Canadian Oil Sands presently intends to finance the acquisition entirely with bank debt and funds from operations. The acquisition will not impact current distribution levels nor the Trust's plans to continue to follow its distribution strategy with the expectation that this transaction will have only a modest impact on the Trust's debt target time horizon. The Trust has indicated it plans to reduce its net debt to about $1.2 billion before considering further increases to its distributions.

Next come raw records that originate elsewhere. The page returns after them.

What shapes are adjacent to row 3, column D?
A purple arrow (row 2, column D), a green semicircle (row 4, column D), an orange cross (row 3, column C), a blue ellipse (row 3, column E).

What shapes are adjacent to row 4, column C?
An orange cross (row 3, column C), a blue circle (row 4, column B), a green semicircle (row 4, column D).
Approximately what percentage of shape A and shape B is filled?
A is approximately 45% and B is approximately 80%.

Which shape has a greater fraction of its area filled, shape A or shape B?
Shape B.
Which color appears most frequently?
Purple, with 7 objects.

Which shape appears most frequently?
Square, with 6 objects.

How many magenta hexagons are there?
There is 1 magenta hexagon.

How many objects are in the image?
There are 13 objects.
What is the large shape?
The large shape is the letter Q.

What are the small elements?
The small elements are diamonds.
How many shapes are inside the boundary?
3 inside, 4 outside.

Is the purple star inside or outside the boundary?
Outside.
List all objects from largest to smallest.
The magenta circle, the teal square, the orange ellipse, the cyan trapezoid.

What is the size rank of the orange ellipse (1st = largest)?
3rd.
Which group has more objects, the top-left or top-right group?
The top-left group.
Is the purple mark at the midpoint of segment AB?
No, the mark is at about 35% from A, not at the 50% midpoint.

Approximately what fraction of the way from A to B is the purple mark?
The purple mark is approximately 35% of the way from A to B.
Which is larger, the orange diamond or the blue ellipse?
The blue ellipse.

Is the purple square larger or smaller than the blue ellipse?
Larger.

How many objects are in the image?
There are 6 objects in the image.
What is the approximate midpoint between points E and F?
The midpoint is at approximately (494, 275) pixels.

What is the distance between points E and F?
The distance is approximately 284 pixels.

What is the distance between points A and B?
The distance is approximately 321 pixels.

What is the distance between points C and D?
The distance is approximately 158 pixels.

The agreement with CSP provides that CSP must give Canadian Oil Sands 72 hours prior notice of any superior takeover proposal with another party that CSP wishes to accept before entering into any binding agreement with that party. Canadian Oil Sands has the right to match any superior takeover proposal in which event CSP may not accept the proposal from the other party. If Canadian Oil Sands does not match the other proposal, CSP must deposit the break fee with Canadian Oil Sands' counsel before entering into a binding agreement with the other party.
RBC Capital Markets acted as financial advisors to Canadian Oil Sands in this transaction.
Canadian Oil Sands Trust is an open-ended investment trust that generates income from its indirect 35.49-percent working interest in the Syncrude Joint Venture. The trust has approximately 466 million units outstanding, which trade on the Toronto Stock Exchange under the symbol COS.UN. The Trust is managed by Canadian Oil Sands Limited.